まず、昔々にあんたは一人の青年と恋をして子供を授かった。 相手は後で話すとして、その子供ってこの人だろ、エイディさん!」



 柱の陰からエイディさんが現れる。

 その顔は不安そうにオドオドとゆっくりとした足取りでアタシの横に立ち、真っ直ぐマティカを見つめる。

 さぁここからが第一段階、まだまだ話すことはある。



「ところで聞きたいんだけど、アンタはどうやって子供を産んだんだ?」


「何を言うかと思えば、一体それが何だと――」


「答えてくれ……」


「くっ 花…… 私たちの種族の赤子は花から生まれる。 それがどうしたのか?」


「生まれたのは一人じゃなかったんだろ?」


「何を言って――」


「ミラ、出てきていいぜ」


「あ、あなた。 一体何を言ってるんですの?」


「ミラとエイディさんは姉妹って事だ。 それにミラ、お前が知りたかったことは2つある」


「確かにまだ謎は残ってると言いましたわ――」


「そう、あの記者のノート、破られた新聞記事。 興味を引いたのは新聞記事の方だった。 それに――」


「言いがかりもいいとこね」


「まぁ聞きな あの時、あの記者の家に行く指示を出したのも、あの記事を見たからだった。 本当に知りたかった事はあんた達の事がどれだけあの記者に知られていたかを知る必要があったからなんじゃないのか?」


「私が知りたかったことはお父様が誰にあの薬草を売買していたか――」


「あの記者は全て知っていた」


「どういうことですの?」


 メモをポケットから取り出し、ミラ達に見せる。

 あのメモに書かれていたことは祖父に取り上げられたのはミランダであり、エイディさんはその妹であるという事が書かれていた。



「ミラ、あんたが探していたのはこれだろ?」


「ブロンディ、あなた――」


「もういいわよ…… お姉ちゃん」



 エイディさんが諦めたようにアタシの仮説が真実と証明された瞬間だった。

 二人の姉妹がなぜそうなったのかは知らないが、これから語られるであろう話に耳を傾ける事にした。



「いいわけないですわ、エイディ…… はっ!」


「そうよ。 チェスカちゃんの言う通り。 私たちは姉妹です。 父親は村長のギャロンです」


「はぁ、まったく…… 隠してきた意味がないですわ」


「何でこんな芝居を?」


「わたくし達は元々双子でしたわ。 でも決定的となったのは成長の早さの違いだったわ」


「成長の早さ?」


「そう、双子であっても人間の血とモンスターの血が私達の決定的な違いとなりました」


「わたくしにはより強く母の血が……」


「私には父の血がそれぞれ色濃く反映されました」



 話を聞いていくうちに分かった事は互いの種族の血が時間の経過と共に色濃くなり、寿命の長いミラの成長が遅くなり、矛盾が生じ、父であるギャロンさんが発覚を恐れ、意図的に隠すこととなり、親子を演じた事だった。
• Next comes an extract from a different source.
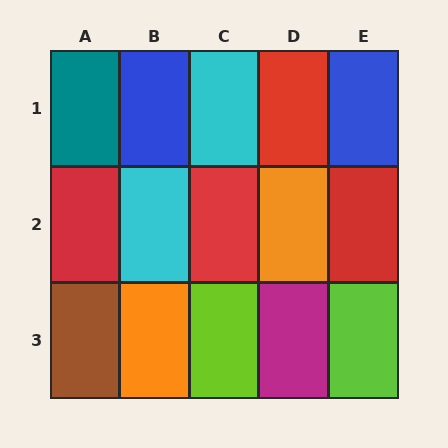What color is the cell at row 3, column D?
Magenta.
「別に今の時代、特に珍しい事なんかねぇじゃねーか?」



 そう、他種族と共存するこの世界には少なからず、混血者が存在する。

 隠す意味がまるで無いと言えばその通りで、アタシには意味が分からなかった。



「それについては私から話す」


「お母様……」


「昔、最初の村長。 つまりはあなた達の曽祖父が私とある取引をしたことから始まった。 私の秘密を守る代わりに高価な薬草の栽培を言いつけられた」


「その秘密とは?」


「そんな事、言えるわけがないだろう」


「だろうな」



 話は続き、その後、マティカはギャロンさんと恋に落ち、子供を授かった。

 ところが生まれた途端に当時生きていた祖父にミラが取り上げられ、その存在は極秘とされ、ミラ達は長い間、祖父の屋敷でのみその生活を強いられることとなる。

 それは祖父の死後まで続いたと言う……

 以後、帰ってきた妹は姉よりも成長した姿だった為に引き続いて屋敷でのみの生活が続いた。



「祖父が死んだなら、母親に会いに行けばいいじゃないか」


「それが出来なかったのよ。 だって――!?」



 強い風が吹き、刃のようなものがアタシを切り裂こうとした瞬間、大きな蔓の束が遮蔽物となり防がれる。

 魔法による攻撃が明らかでミラ達はマティカの後ろに隠れ、アタシはスキル魔法を発動し、ポケットの弾丸を装填する。